Adam M. Brufsky, MD: We have not good data. We have no data. We have no markers. We have nothing to tell us things are going to work and who to select the patients for, that’s the problem. We would love to have some sort of gene, a mutation in some gene that predicts response of everolimus, you know that you do the circulating DNA and suddenly it pops up. You give the woman everolimus.

Joyce A. O’Shaughnessy, MD: We’re going to really need that, I think, yeah.

Adam M. Brufsky, MD: Hopefully, I mean but that’s pie in the sky. I don’t think I’ve seen one yet.

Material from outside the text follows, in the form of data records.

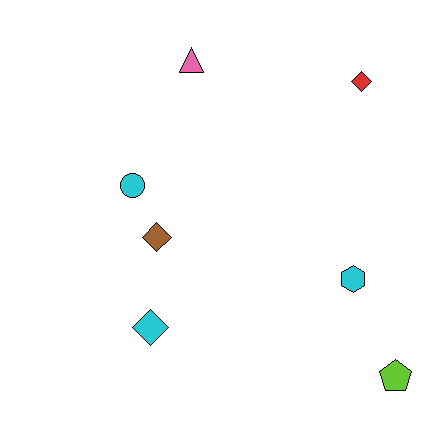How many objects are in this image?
There are 7 objects.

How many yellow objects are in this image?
There are no yellow objects.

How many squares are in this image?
There are no squares.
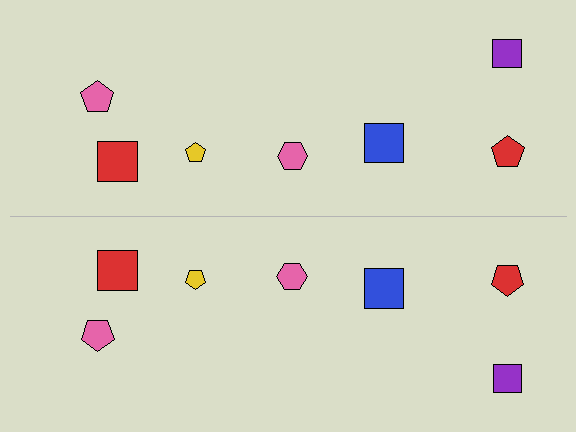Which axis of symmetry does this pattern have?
The pattern has a horizontal axis of symmetry running through the center of the image.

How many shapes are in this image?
There are 14 shapes in this image.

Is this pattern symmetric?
Yes, this pattern has bilateral (reflection) symmetry.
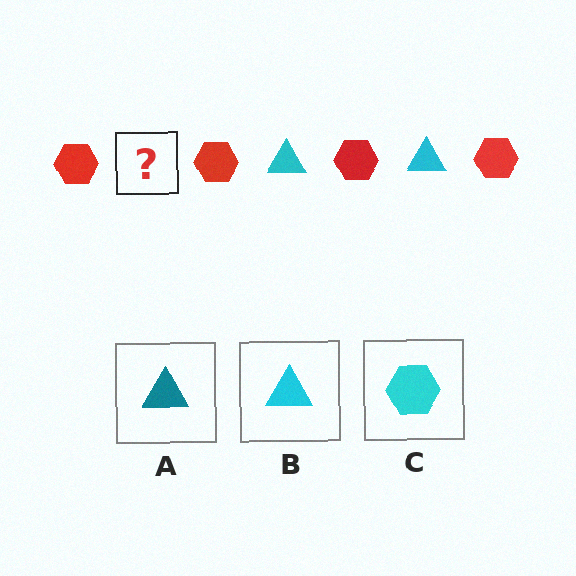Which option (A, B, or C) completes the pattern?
B.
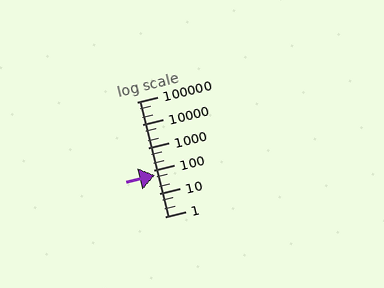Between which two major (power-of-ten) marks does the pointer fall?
The pointer is between 10 and 100.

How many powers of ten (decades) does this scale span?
The scale spans 5 decades, from 1 to 100000.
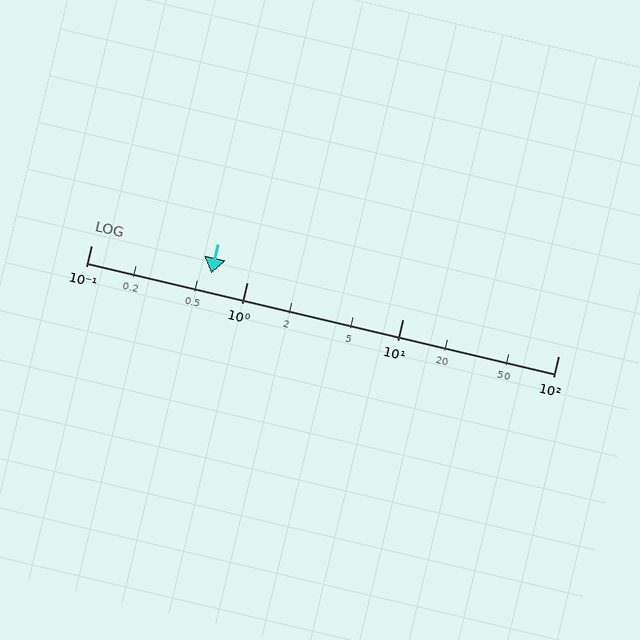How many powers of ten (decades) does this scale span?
The scale spans 3 decades, from 0.1 to 100.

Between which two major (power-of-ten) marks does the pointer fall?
The pointer is between 0.1 and 1.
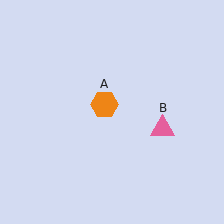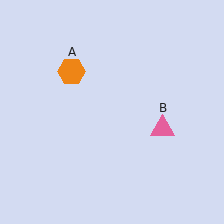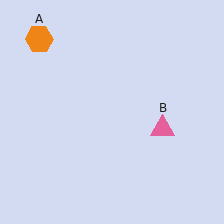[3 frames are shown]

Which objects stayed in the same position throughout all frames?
Pink triangle (object B) remained stationary.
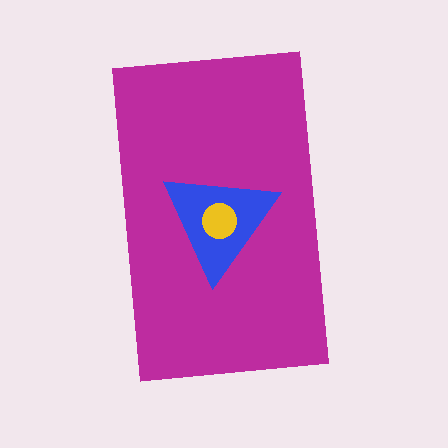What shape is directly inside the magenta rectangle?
The blue triangle.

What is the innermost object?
The yellow circle.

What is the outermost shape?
The magenta rectangle.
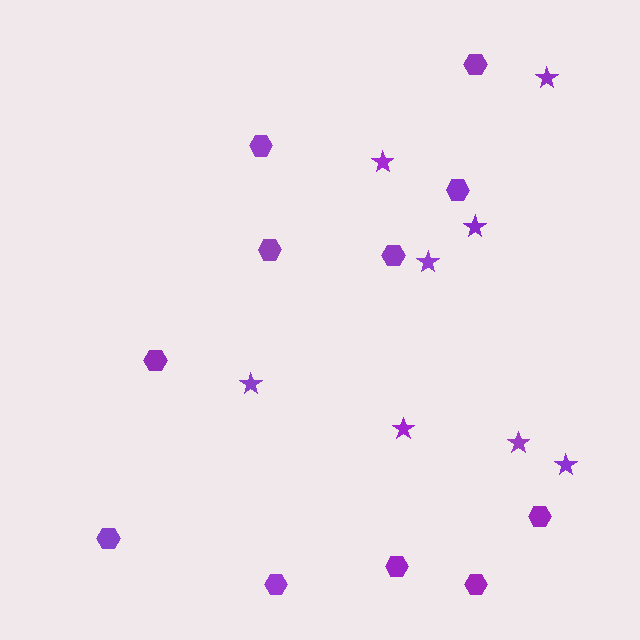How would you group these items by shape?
There are 2 groups: one group of hexagons (11) and one group of stars (8).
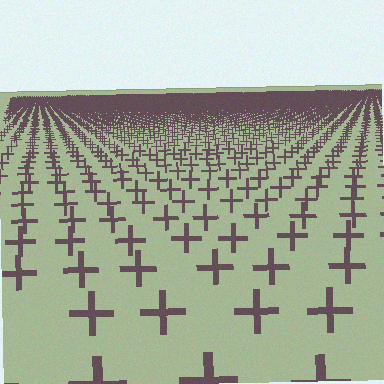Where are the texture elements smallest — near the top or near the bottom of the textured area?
Near the top.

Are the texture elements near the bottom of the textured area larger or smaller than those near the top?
Larger. Near the bottom, elements are closer to the viewer and appear at a bigger on-screen size.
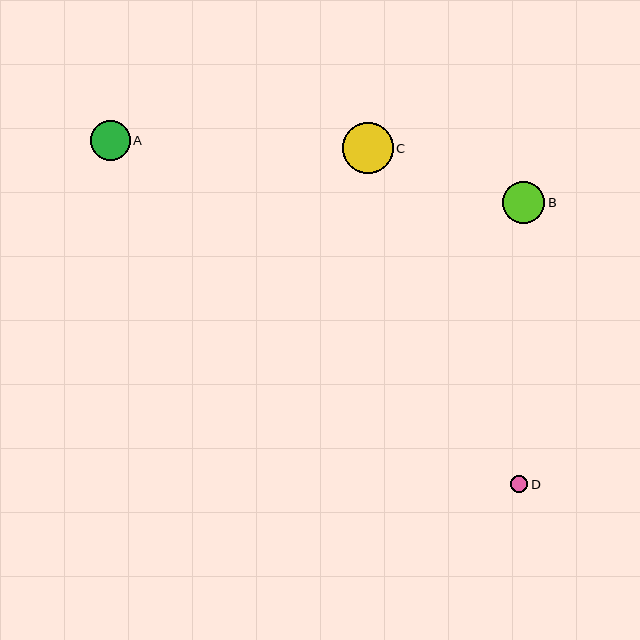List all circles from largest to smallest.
From largest to smallest: C, B, A, D.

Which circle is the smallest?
Circle D is the smallest with a size of approximately 18 pixels.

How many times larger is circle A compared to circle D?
Circle A is approximately 2.2 times the size of circle D.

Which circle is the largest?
Circle C is the largest with a size of approximately 51 pixels.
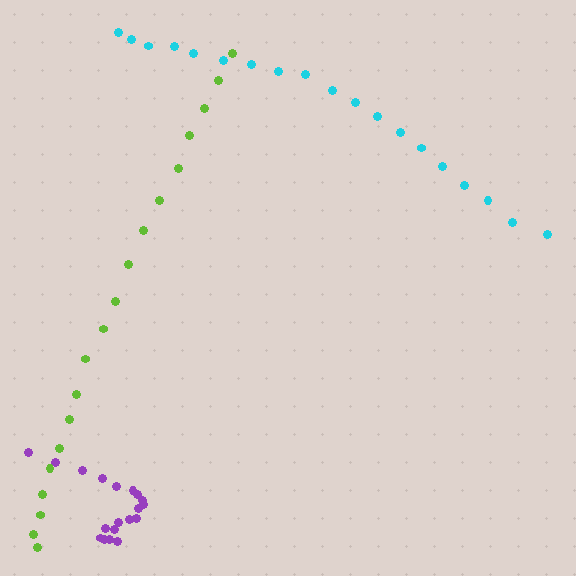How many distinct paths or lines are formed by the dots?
There are 3 distinct paths.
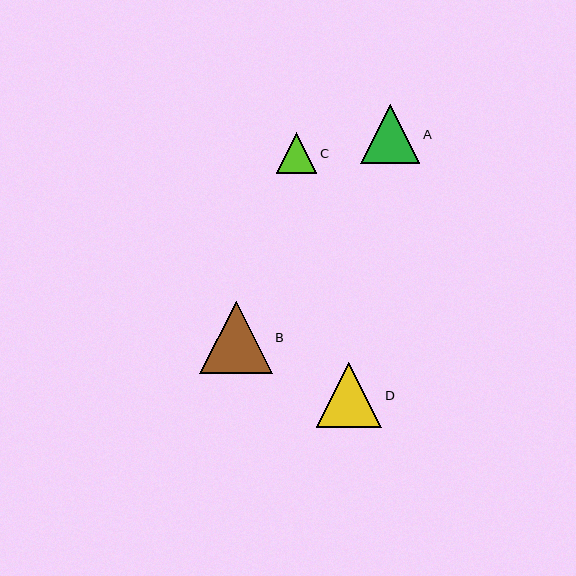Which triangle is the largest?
Triangle B is the largest with a size of approximately 73 pixels.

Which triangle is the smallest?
Triangle C is the smallest with a size of approximately 41 pixels.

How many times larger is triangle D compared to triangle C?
Triangle D is approximately 1.6 times the size of triangle C.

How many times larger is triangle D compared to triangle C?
Triangle D is approximately 1.6 times the size of triangle C.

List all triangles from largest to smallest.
From largest to smallest: B, D, A, C.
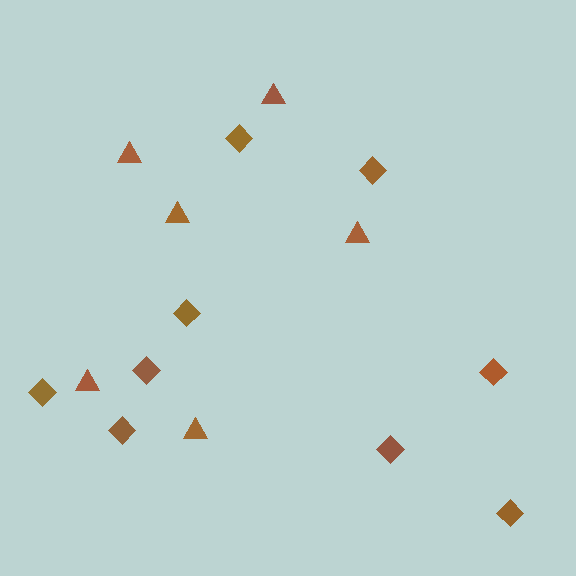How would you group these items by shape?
There are 2 groups: one group of triangles (6) and one group of diamonds (9).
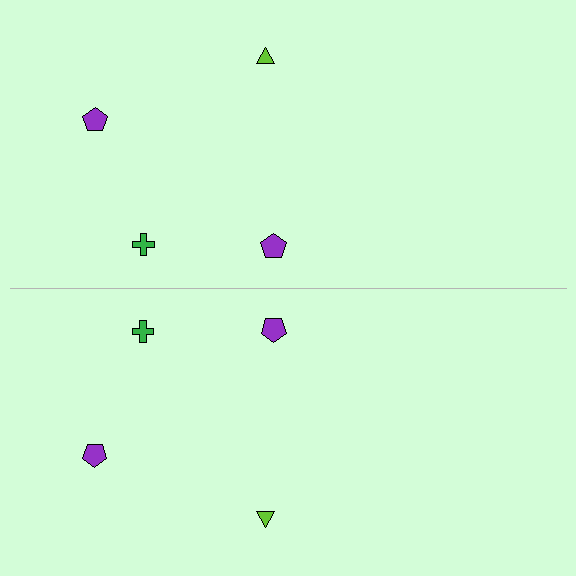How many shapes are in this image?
There are 8 shapes in this image.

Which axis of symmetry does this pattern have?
The pattern has a horizontal axis of symmetry running through the center of the image.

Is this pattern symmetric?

Christy A. Russell, MD: So just so we didn’t ever figure out how to sequence all of our single agent endocrine therapies, we’re not going to be able to figure out how to do these combined therapies.

Hope S. Rugo, MD: And we also have the histone deacetylase inhibitor, entinostat that’s in a randomized phase III trial in a Cooperative Group.

Adam M. Brufsky, MD: Yes, we do, phase III. We have some old school drugs. I remember Joyce, we had a conversation in San Antonio about the return of high-dose estrogen.

Hope S. Rugo, MD: It’s funny and I don’t have a lot of candidates anymore since the advent of everolimus and palbociclib. We kind of run out of endocrine therapy in most of these people but I still use it.